Alcohol can be an incredibly addictive substance and has ruined the lives of many people. Individuals that are involved in socially responsible efforts bypass the profits of the big alcohol producers due to the harmful effects of their products. Companies like Budweiser and Fortune Brands make a variety of liquors that people may enjoy partaking of but they are not appropriate investment opportunities for the socially responsible.
War is another no-no to the socially responsible investor. They do not want to invest in companies that provide the weaponry for either side during these conflicts. That is because weapons often injure people and result in the loss of life. An ethical investor would not buy shares of Smith & Wesson or any of the defense contractors that provide military weaponry.
Companies like BP are enemy number 1 of socially responsible people. The recent oil spill has put them in hot water with environmentalists and investors that care about the effect of oil production on the earth. Many of the major integrated oil companies would not be suitable investments for anyone looking to adhere to the tenets of socially responsible investing.
Low wage payers
Socially responsible investors only want to place their dollars in companies that have integrity. They want to invest in companies that enhance communities and improve the lives of their workers. Companies that violate child labor laws in foreign countries and pay oppressive wages do not fit the bill. It may require researching the operations of multinational corporations overseas to see if they are perennial offenders.
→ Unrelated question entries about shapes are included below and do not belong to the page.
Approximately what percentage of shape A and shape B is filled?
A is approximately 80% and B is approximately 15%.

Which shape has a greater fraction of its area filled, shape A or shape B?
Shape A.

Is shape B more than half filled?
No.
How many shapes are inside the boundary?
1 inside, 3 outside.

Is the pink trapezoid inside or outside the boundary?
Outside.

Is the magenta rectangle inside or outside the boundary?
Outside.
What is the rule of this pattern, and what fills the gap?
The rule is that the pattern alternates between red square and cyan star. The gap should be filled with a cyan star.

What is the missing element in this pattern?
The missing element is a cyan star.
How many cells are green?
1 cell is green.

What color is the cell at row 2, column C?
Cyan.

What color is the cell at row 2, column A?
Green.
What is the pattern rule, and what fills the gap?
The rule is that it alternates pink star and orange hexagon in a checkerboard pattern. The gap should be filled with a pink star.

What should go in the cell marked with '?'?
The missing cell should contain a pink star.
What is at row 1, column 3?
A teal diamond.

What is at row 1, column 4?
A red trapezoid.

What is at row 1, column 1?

These are a few of the factors that should be considered when looking for ethical investments. Companies that are good stewards of their resources both human and financial are good places to start.
So, where do you put your money? Are you being ethically responsible with your investments?
This topic is a hard one for us. So many companies do so much damage but pump $ millions into programs that make them appear ethical to the public while dirty habits are conveniently forgotten.
@ SPF. Me too. It is so hard to find the information you need about a company in order to decide whether to invest in them. I wish there was just more honesty period. I hate tying to dicifer the truth from the lies.
I feel like it would almost be impossible to partake in mutual fund investing if you are going to try and follow this technique/way of life.
Additionally, you probably will have to cut out all financials since they fund all those companies you have no interest in.
@ My Journey to Millions. You raise a valid point. It is a real challenge. I am not giving up the search though. Eventually, more options like this will be available.
It is all depends what you call a war…so many companies supply either parts to manufacture weapons,
food, fuel, etc…where would you stop?
Low wage payer – no go to China and Asia than?
My personal opinion this a step to far, that is why China is advancing. They simply putting business needs first.
@Financial Independence. For me knowing what products I am helping support is huge. If a company is making weapons, food, etc for war then I wouldn’t invest in it. I guess just knowing your values is what guides these types of decisions.
Corporate Sustainability involves taking care of the society and environment along with the financial aspects. If you are killing the nature and exploiting the people around you and perhaps making a profit, it will die out sooner rather than later. So this blog is very relevant in today’s world. Thanks for initiating it!